Father John Caden, 83, the Sedgefield priest who baptized Blair’s four children, told Catholic News Service May 10 that he thought Blair, 53, was an exceptional prime minister.
He said he has known Blair since 1983 and that they later became tennis partners and good friends.
Blair, an Anglican whose wife, Cherie, and children are Catholic, never discussed the possibility of conversion to the Catholic faith, said Father Caden, adding that the possibility of Blair’s future conversion would be a “matter for him and his conscience.”
“He used to come every Sunday to Mass,” the priest said. “He didn’t receive holy Communion but would read the lesson and do all sorts of things.”

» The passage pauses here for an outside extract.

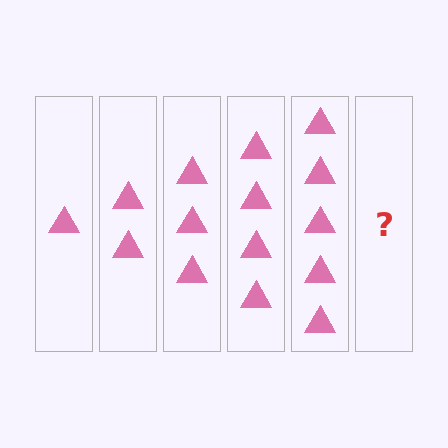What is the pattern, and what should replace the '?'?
The pattern is that each step adds one more triangle. The '?' should be 6 triangles.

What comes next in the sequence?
The next element should be 6 triangles.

Anglican Archbishop Rowan Williams of Canterbury described Blair as a man of “genuine personal faith” who has not “shied away from the risk associated with confronting extremism.”
He said that the Church of England is grateful that Blair “has refused the demands of some to close down the space in our society within which both vigorous debate and the full diversity of religious conviction can find voice and be expressed.”
“There have naturally been differences of vision and judgment between the prime minister and the Church of England, not least over the Iraq War, but he has been consistently willing to allow these disagreements to be voiced and discussed openly,” Archbishop Williams said.
He added that the current reinstatement of a power-sharing government in Northern Ireland “bears witness to one of his most enduring achievements, and the high profile given to development issues, especially in Africa, and to the environmental crisis reflects the passion and intelligence he has brought to his work as prime minister.”
A new leader will be elected June 24. Blair’s premiership has witnessed an era of growth, high employment and low interest rates, but opinion polls have indicated that the Labor Party will lose to the Conservative Party at the next national election.